One common approach to perform nuclear data evaluation is to use a special case of the Kalman filter, which coincides with the Bayesian version of the Generalized Least Squares (GLS) method. The Kalman filter (in its basic form) assumes a linear mapping between the state and the observation and therefore nuclear models have to be replaced by a first-order Taylor approximation for the procedure. The linear approximation of non-linear nuclear models can lead to strongly distorted results. This demonstration enables the interactive exploration of the magnitude of such distortions at the example of the nuclear model code TALYS and the neutron-induced total cross section of 181Ta.
The comparison of experimental data collected over decades often reveals discrepancies between experiments. One possible approach to deal with this issue in an automated manner is to employ Bayesian hierarchical modelling which enables treating the experimental uncertainties and correlations as unknowns (or adjustable parameters). This route has been explored in this paper. The underlying idea is that all experimental estimates are valid and only the associated uncertainties have been occassionally misjudged. However, it is also possible to take the view that some experimental datasets are correct and others are not. This perspective can be modelled using mixture models. As nuclear data evaluation is routinely done using the Generalized Least Squares method and hence based on the assumption of a multivariate normal distribution, the most straight-forward extension is to employ a multivariate normal mixture model. The linked interactive demonstration allows to explore this approach with consistent and inconsistent datasets under the assumption of either a linear model, Gaussian process, or custom model as prior.

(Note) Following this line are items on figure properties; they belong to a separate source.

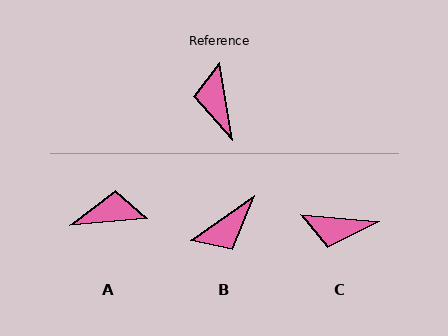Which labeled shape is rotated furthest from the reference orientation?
B, about 116 degrees away.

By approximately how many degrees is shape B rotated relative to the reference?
Approximately 116 degrees counter-clockwise.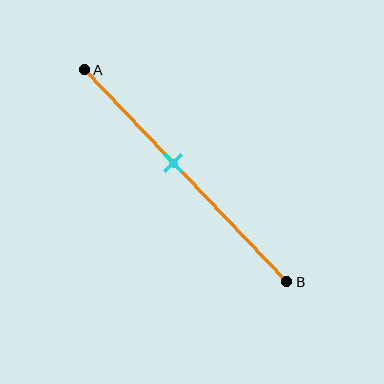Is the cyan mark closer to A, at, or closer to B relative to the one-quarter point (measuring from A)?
The cyan mark is closer to point B than the one-quarter point of segment AB.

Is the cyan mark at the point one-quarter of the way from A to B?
No, the mark is at about 45% from A, not at the 25% one-quarter point.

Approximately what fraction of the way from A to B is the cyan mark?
The cyan mark is approximately 45% of the way from A to B.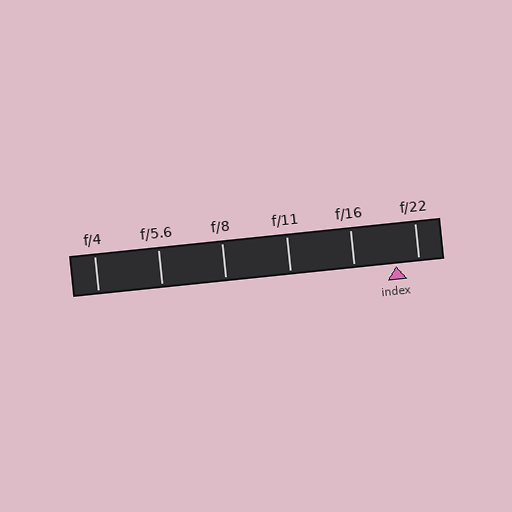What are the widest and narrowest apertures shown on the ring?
The widest aperture shown is f/4 and the narrowest is f/22.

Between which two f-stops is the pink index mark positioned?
The index mark is between f/16 and f/22.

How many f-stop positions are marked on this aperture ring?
There are 6 f-stop positions marked.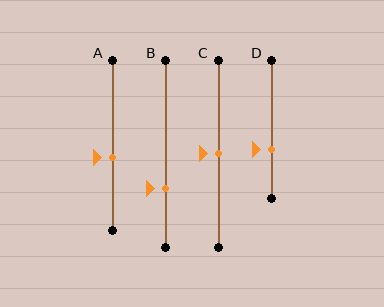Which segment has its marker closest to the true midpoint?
Segment C has its marker closest to the true midpoint.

The JSON format is a lightweight data-interchange format which is easy for humans to read and write and easy for machines to parse and generate. Most programming languages provide facilities to conveniently deal with it. The availability of EXFOR data in the JSON format is therefore helpful for nuclear data evaluators and in general everyone using EXFOR data in their work. For this reason, the JSON format has also been added to the IAEA web interface to EXFOR as an output option. Here an EXFOR to JSON converter written in the programming language R is provided. This EXFOR parser follows the philosophy of minimal structural change. Fields in the original EXFOR data are fields in the outputted JSON object keeping modifications of their content to a minimum. The idea is that changes in structure of the JSON object can be easily effected using a high-level language with rich string manipulation facilities, such as Python.
Link to the EXFOR to JSON converter (exforParser)

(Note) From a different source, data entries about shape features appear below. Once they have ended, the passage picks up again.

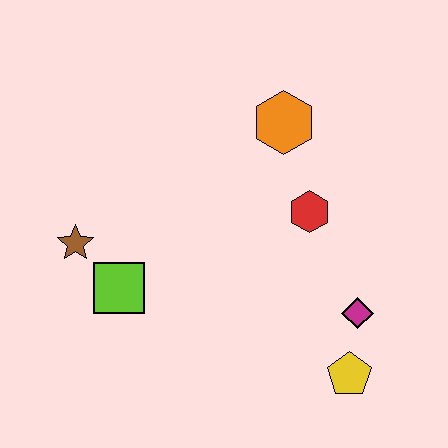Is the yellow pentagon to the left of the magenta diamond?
Yes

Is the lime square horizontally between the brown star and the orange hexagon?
Yes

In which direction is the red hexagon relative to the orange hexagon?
The red hexagon is below the orange hexagon.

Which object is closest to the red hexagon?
The orange hexagon is closest to the red hexagon.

Automation, reproducibility, and transparency are important topics in the ongoing discussions about how to improve the process of nuclear data evaluation. Over the last few years, the Docker technology is rapidly gaining momentum in the IT industry and it can also help nuclear data evaluation to get more transparent, automated, and reproducible. The Docker application helps to manage and operate with so-called Docker images and Docker containers. Loosely speaking, a Docker container can be regarded as a light-weight virtual machine which can run applications isolated from the rest of the computer system. Docker images are templates to create Docker containers. The advantage of using Docker images is that an application can be bundled with all its dependencies. The installation of such a bundle becomes very easy thanks to the Docker application. The setup of complex evaluation pipelines that depend on a lot of components, such as databases, libraries, interpreters for specific languages, nuclear physics codes, etc. becomes trivial. This circumstance facilitates sharing of data and code between researchers. Collaborating is facilitated and consequently the whole research and evaluation process accelerated. This section provides Dockerfiles which are scripts to create Docker images relevant and helpful for nuclear data evaluation.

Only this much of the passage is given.